Auch in diesem Jahr hatte ihre Familie frühzeitig darum gebeten, an der offiziellen, öffentlichen Gedenkveranstaltung vor dem Landgericht in Dresden am 1.7 um 17 Uhr teilnehmen zu können – vertreten durch ihren langjährigen Anwalt ihres Vertrauens, Menschenrechtsanwalt Eberhard Schultz. Trotz mehrfacher Anfragen an das Sächsische Justizministerium, das Landgericht Dresden, die Stadt Dresden sowie die organisierende Initiative “Gedenken, Erinnern, Mahnen” wurde dieser Wunsch abgelehnt. Als Begründung wurde genannt, dass die Rednerliste bereits festgelegt worden sei und Änderungen nicht mehr möglich seien. „Dass meiner Stimme als Anwalt der Familie kein Raum gegeben wird, ist für die Angehörigen nicht nachvollziehbar. Gerade an einem Tag, der antimuslimischen Rassismus bekämpfen soll, sollte die Perspektive der Betroffenen nicht fehlen.“
Auch Tarek El-Sherbini, der Bruder von Marwa El-Sherbini, ist fassungslos: „Wir waren schockiert, warum unser Anwalt nicht sprechen darf – am 1. Juli, dem Gedenktag für meine Schwester???? Es ist ihr Tag, ihr Name, der erinnert wird. Wir können dieses Jahr nicht nach Deutschland kommen, aber es ist uns wichtig, über Herrn Schultz eine Botschaft zu senden.“
Die Familie macht zudem erneut auf ein bis heute schmerzhaftes und nicht nachvollziehbares Detail aufmerksam: Bereits im Oktober 2008 – rund zehn Monate vor dem Mord – hatte der Täter an das Gericht geschrieben, wonach “diese verrückte Islamistin kein Lebensrecht hat”. Davon wurde Marwa nicht informiert, geschweige denn irgendwelche Schutzmaßnahmen ergriffen.

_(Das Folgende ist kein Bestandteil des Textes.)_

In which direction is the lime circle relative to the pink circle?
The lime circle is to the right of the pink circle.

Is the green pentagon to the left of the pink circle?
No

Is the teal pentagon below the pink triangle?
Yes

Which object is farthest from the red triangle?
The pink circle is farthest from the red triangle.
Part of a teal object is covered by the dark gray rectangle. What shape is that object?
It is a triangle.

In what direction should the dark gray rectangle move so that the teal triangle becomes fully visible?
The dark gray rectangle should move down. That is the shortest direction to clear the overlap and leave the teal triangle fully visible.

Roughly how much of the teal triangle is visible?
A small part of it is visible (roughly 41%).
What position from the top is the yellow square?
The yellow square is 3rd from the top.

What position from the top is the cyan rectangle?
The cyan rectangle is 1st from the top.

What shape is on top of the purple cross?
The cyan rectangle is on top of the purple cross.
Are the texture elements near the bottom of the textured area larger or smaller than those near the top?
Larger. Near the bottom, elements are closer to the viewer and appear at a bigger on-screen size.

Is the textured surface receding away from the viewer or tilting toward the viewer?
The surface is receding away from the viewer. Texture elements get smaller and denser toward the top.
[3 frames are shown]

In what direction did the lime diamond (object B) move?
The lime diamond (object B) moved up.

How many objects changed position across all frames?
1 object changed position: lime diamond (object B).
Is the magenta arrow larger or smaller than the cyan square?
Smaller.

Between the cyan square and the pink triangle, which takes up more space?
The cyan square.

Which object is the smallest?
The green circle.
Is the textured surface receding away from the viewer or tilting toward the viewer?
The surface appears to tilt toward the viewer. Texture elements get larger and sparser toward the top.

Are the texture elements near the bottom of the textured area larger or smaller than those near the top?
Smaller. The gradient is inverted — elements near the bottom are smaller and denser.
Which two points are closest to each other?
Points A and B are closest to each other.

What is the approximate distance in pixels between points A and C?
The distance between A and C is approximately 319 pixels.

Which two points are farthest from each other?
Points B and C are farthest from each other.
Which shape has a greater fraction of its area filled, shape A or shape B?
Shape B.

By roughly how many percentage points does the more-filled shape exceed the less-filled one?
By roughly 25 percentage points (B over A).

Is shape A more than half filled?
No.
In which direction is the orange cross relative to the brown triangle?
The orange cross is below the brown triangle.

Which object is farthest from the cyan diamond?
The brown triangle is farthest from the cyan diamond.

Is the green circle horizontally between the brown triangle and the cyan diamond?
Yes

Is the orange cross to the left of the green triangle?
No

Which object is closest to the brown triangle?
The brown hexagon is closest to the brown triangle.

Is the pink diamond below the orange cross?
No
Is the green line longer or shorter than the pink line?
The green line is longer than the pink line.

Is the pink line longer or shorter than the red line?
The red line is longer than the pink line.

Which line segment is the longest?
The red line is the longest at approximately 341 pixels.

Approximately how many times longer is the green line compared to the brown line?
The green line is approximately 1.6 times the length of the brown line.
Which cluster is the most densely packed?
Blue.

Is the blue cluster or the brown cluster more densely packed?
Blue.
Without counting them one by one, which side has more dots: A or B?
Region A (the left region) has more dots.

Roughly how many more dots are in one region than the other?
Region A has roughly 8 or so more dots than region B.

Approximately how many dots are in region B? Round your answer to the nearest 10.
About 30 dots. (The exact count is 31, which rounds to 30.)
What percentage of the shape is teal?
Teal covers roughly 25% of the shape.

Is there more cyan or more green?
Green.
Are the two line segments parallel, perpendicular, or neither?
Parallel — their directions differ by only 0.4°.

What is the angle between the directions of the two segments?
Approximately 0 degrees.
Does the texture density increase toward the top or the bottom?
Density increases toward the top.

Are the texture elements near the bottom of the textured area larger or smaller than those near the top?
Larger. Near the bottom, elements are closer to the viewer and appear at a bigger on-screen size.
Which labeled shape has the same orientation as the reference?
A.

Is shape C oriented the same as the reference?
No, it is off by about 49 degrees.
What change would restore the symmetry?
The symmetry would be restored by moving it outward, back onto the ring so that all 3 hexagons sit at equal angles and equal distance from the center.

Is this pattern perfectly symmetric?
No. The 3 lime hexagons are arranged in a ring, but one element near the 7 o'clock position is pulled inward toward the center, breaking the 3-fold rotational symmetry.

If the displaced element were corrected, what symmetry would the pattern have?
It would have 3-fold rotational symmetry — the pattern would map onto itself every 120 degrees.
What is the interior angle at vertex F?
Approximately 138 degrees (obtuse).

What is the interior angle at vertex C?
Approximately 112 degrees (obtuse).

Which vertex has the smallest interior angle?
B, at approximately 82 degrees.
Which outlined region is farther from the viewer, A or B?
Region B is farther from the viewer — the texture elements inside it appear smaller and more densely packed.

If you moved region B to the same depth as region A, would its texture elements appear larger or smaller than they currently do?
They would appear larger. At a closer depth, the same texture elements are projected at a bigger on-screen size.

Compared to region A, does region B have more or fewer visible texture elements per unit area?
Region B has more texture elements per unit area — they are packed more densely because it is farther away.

„Wir leiden bis heute unter dem Verlust und der Art, wie alles geschehen ist“, erklärt Tarek El-Sherbini weiter. „Der Täter wird bald wieder in Freiheit leben. Wir wünschen uns, dass niemand jemals so etwas erleben muss wie wir.“
Es geht der Familie nicht um Formalitäten, sondern um eine wirksame Bekämpfung des antimuslimischen Rassismus. Wenn man die Stimmen der Betroffenen nicht zulässt, droht die Kritik am antimuslimischem Rassismus zu institutionellem Rassismus zu werden.